Name:Object of class "character". A string naming the hypervolume, used in plotting.
Data:Object of class "matrix". If available, the raw data used to construct the hypervolume. Defaults to a one-row NaN vector for hypervolumes returned by set operations.
Dimensionality:Object of class "numeric". The dimensionality of the hypervolume.
Volume:Object of class "numeric". The volume of the hypervolume, in units of the product of all dimensions.
PointDensity:Object of class "numeric". The number density of the uniformly sampled random points characterizing the hypervolume.
Bandwidth:Object of class "numeric". If available, the bandwidth vector used to construct the hypervolume. Defaults to a one-row NaN vector for hypervolumes returned by set operations.

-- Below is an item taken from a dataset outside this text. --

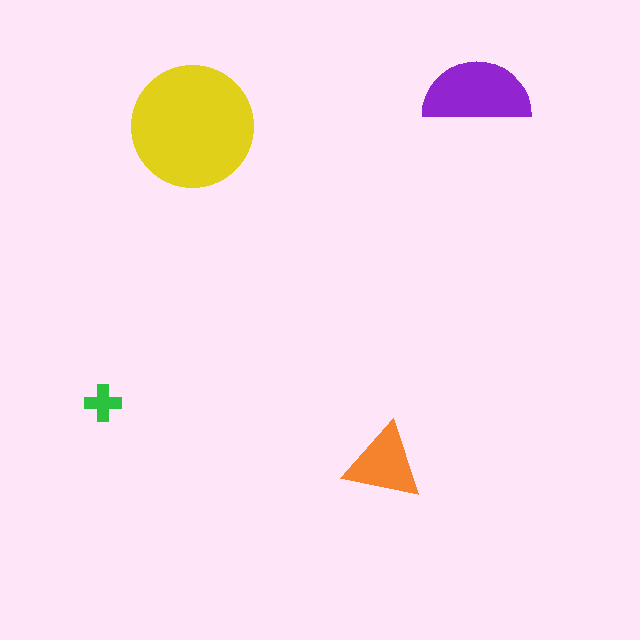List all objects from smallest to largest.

DisjunctFactor:Object of class "numeric". The ratio of the inferred volume to the volume of a hypervolume constructed from the same data with disjunct data points (i.e. no kernels overlap). Varies from zero to one. High values suggest that bandwidth should be increased.
RepsPerPoint:Object of class "numeric". If available, the number of random points used per observation to construct the hypervolume. Defaults to NaN for hypervolumes returned by set operations.
QuantileThresholdDesired:Object of class "numeric". If available, the quantile requested by the user and used to construct the hypervolume. Defaults to NaN for hypervolumes returned by set operations.
QuantileThresholdObtained:Object of class "numeric". If available, the quantile obtained by the hypervolume algorithm. Defaults to NaN for hypervolumes returned by set operations.
RandomUniformPointsThresholded:Object of class "matrix" A set of uniformly random points guaranteed to be in the hypervolume.
ProbabilityDensityAtRandomUniformPoints:Object of class "numeric" A vector of integers proportional to the probability density at each uniformly random point in the hypervolume. Defaults to a 1-valued vector for hypervolumes returned by set operations because set operations are well defined for volumes and not for probability density functions.
Summary and plot methods are available.